For this project, we propose two major activities. The first is to build a system that can semi-automate the analysis of what an Android app is doing with respect to one's privacy. For example:
- How often does this app share one's location?
- What networks is it connecting to?
- Does it upload part of one's contact list to a server?
The second major activity is to design a user interface that makes it easy for people to understand what the app will do. Currently, apps display a manifest that describes at a very coarse level what an app will do (for example, checks location, uses network, etc). We want to design and evaluate several different interfaces to communicate to people what an app does, based on our semi-automated analysis.
The slide below encapsulates the activities Dr. Hong referred to and -- you guessed it -- App Scanner. Squiddy is the semi-automated subsystem of App Scanner Dr. Hong also referred to above. William and I are working with Professor Landon Cox, co-developer of TaintDroid, a key ingredient in Squiddy. We are hoping to have that piece of the puzzle figured out in a few weeks.
The part of App Scanner I would like to discuss consists of:
- CrowdScanner: Responsible for capturing people's perceptions of how an application is behaving.
- Privacy Evaluator: Quantiﬁes the personal information an app can infer, using the results from Squiddy's evaluation. The Privacy Evaluator will present its results through scenarios that are more understandable to users.

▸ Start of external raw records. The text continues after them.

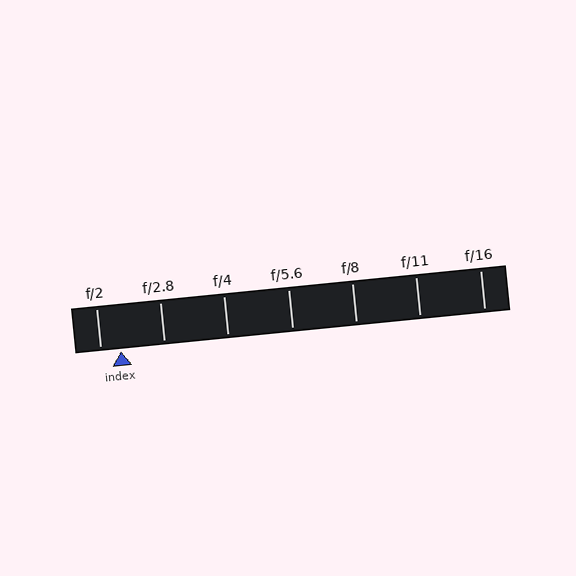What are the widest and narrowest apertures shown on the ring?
The widest aperture shown is f/2 and the narrowest is f/16.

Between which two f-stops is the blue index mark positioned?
The index mark is between f/2 and f/2.8.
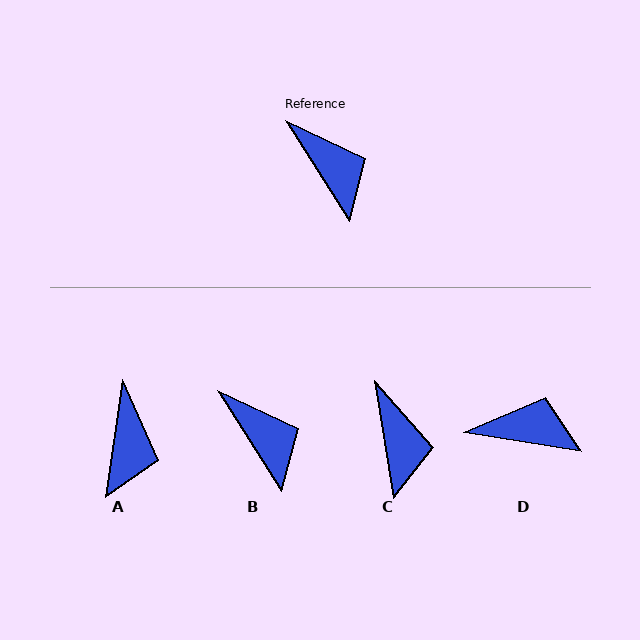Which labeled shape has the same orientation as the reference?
B.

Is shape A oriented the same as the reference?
No, it is off by about 41 degrees.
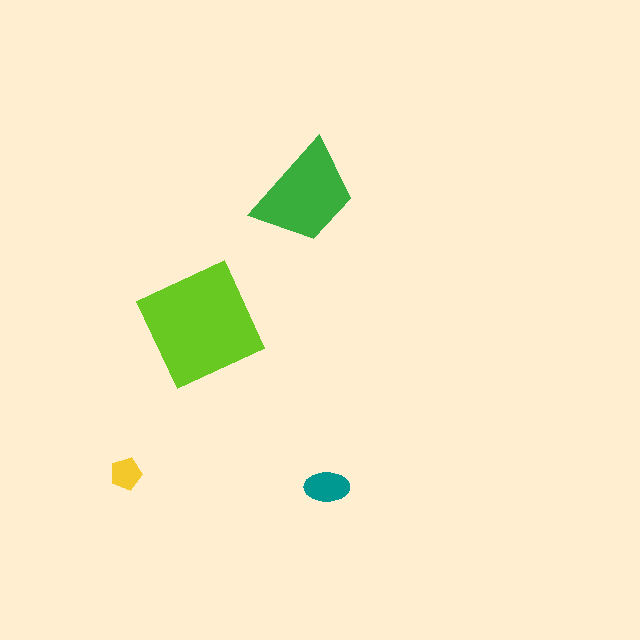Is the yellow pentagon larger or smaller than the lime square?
Smaller.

- Privacy Summarizer: Provides end-users privacy summaries generated using output from both CrowdScanner and Privacy Evaluator.

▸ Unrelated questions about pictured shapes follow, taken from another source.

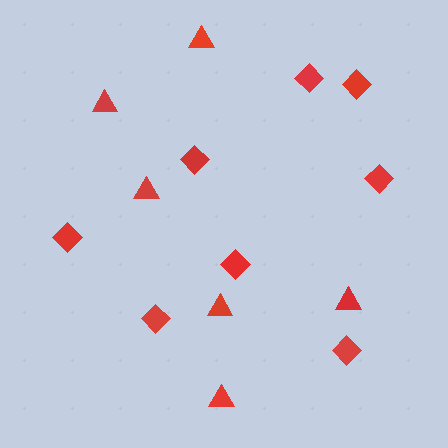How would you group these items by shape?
There are 2 groups: one group of triangles (6) and one group of diamonds (8).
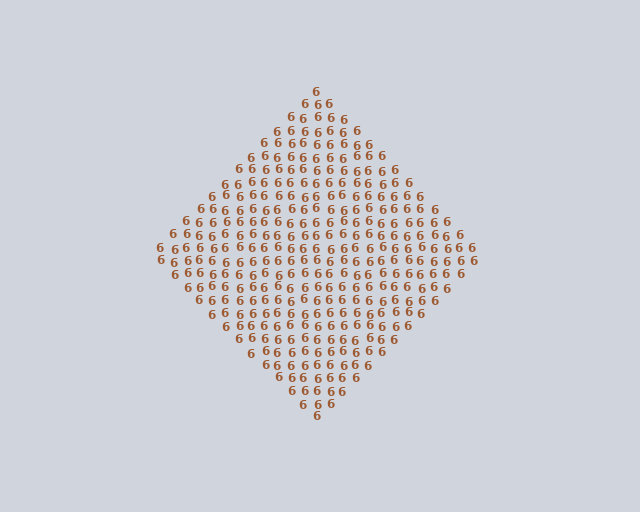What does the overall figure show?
The overall figure shows a diamond.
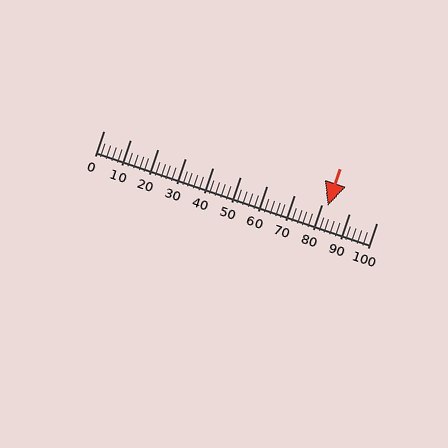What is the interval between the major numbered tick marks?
The major tick marks are spaced 10 units apart.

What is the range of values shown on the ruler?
The ruler shows values from 0 to 100.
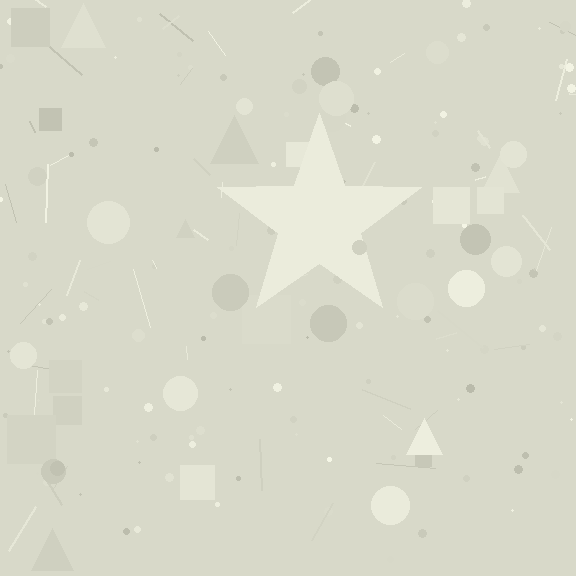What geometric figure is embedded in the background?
A star is embedded in the background.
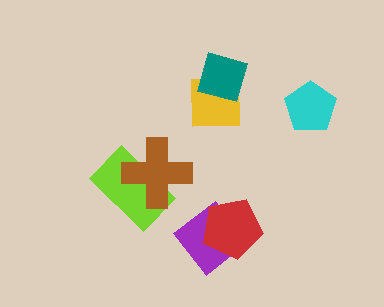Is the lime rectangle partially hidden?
Yes, it is partially covered by another shape.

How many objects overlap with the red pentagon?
1 object overlaps with the red pentagon.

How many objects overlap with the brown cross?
1 object overlaps with the brown cross.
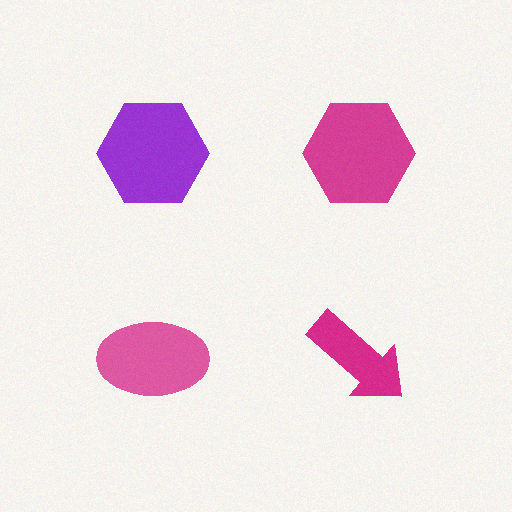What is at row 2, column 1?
A pink ellipse.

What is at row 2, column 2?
A magenta arrow.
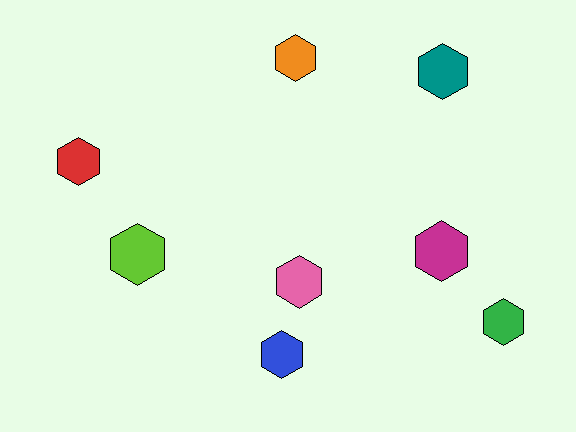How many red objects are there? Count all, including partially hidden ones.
There is 1 red object.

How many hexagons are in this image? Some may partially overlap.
There are 8 hexagons.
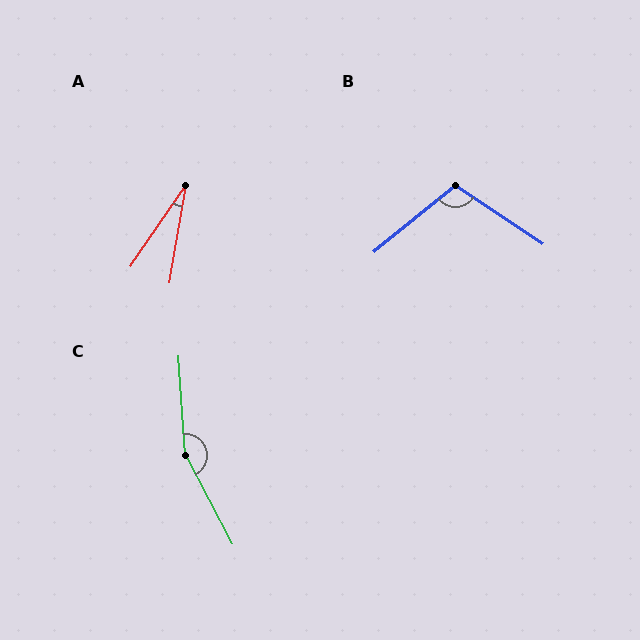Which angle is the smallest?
A, at approximately 25 degrees.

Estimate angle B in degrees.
Approximately 107 degrees.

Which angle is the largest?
C, at approximately 156 degrees.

The following slide is an example of a privacy summary. It just so happens to be about the flashlight app my neighbor asked about.
Notice the user percentages? They are the result of a rather unique aspect of App Scanner -- crowd-sourcing.
One problem facing the researchers is the sheer number of apps. If that's not enough, the researchers also realize some human interaction is required to create the summaries. After some head-scratching, the researchers came up with a solution for both challenges:
"Given the scale of participants available on crowd-sourcing platforms such as Amazon Mechanical Turk and the use of automated techniques, we propose that App Scanner is a scalable approach for analyzing mobile applications and providing large coverage of app markets.
Further, we conjecture that by relying on the wisdom of crowds, AppScanner can produce application behavior evaluations that would be close to expert analysis of the app behavior."
If I'm not mistaken, relying on the "wisdom of crowds" is a big shift in academia. At the same time, it's likely the only way to evaluate the million plus apps out there.
I applaud the research team for trying to reduce the complexity surrounding Android permissions. Their wanting to focus attention on unexpected use of smartphone resources will keep everyone honest. Hopefully they will have App Scanner up and working soon.
I'd also like to thank Dr. Lindqvist and Dr. Hong for helping with this article.